Il primo cittadino di Palermo sceglie lo scontro con il capo del Viminale e chiede al responsabile dell’Anagrafe di “approfondire tutti i profili giuridici anagrafici” che deriveranno dall’applicazione della norma. In attesa di questo approfondimento, però, scrive il sindaco, “impartisco la disposizione di sospendere, per gli stranieri eventualmente coinvolti dalla controversa applicazione della legge, qualunque procedura che possa intaccare i diritti fondamentali della persona con particolare, ma non esclusivo, riferimento alle procedure di iscrizione della residenza anagrafica“. Il sindaco di Palermo fa propri alcuni dei dubbi espressi nelle ultime settimane circa la costituzionalità del provvedimento, in particolare lì dove la mancata iscrizione anagrafica dei cittadini con permesso di soggiorno determinerebbe l’impossibilità di accesso a servizi fondamentali e garantiti quali ad esempio “la libertà di movimento, il diritto alla salute e alle cure tramite il Servizio sanitario e l’inviolabilità del domicilio”.

SALVINI – “E’ gravissimo, evidentemente, alcuni hanno mangiato pesante a Capodanno… I sindaci ne risponderanno personalmente, penalmente e civilmente, perché è una legge dello Stato che mette ordine e regole’’ sottolinea ai microfoni del Gr1 il ministro dell’Interno che in giornata aveva già risposto su Facebook all’iniziativa di Orlando. “Con tutti i problemi che ci sono a Palermo – si leggeva in un post – il sindaco sinistro pensa a fare ’disobbedienza’ sugli immigrati…”. E poco dopo ha rincarato: “Sarò presto a Palermo per consegnare ai cittadini una villa vista mare confiscata a un mafioso.
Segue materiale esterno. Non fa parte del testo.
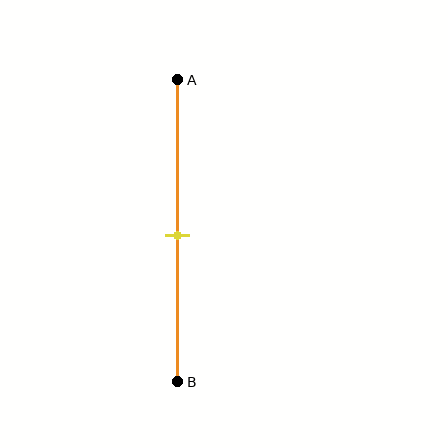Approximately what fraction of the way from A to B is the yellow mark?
The yellow mark is approximately 50% of the way from A to B.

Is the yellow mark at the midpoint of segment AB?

Spero che nel frattempo il sindaco trovi il tempo di occuparsi dei tanti problemi della sua città, invece di disobbedire alle leggi sull’immigrazione approvate dal Parlamento”. Il titolare del Viminale è tornato sulla questione anche nel corso di una diretta Facebook: “Incoerenza classica degli amici di sinistra: hanno applaudito il discorso di Sergio Mattarella per la fine dell’anno, che a me è peraltro molto piaciuto, e contestano un decreto firmato e promulgato dallo stesso Presidente della Repubblica”. “Il decreto sicurezza dà un taglio all’enorme business dell’immigrazione clandestina – ha scandito – magari qualcuno di questi sindaci rimpiange il business miliardario legato all’immigrazione clandestina. Fate quello che volete: rispettate la legge, non rispettate la legge. No problem, non fate un dispetto a Salvini, fate un dispetto ai palermitani, ai napoletani, ai milanesi, agli italiani che vogliono semplicemente un po’ più di tranquillità”. “Immagino – ha insistito Salvini – che rinunciate anche a tutti i soldi che il decreto e il governo aggiungono per le vostre città. Solo per Palermo: più di mezzo milione per la videosorveglianza: più di un milione e duecentomila euro per la sicurezza urbana; duecentomila euro per il progetto scuole sicure. Cosa fate, prendete i soldi e boicottate il decreto?”.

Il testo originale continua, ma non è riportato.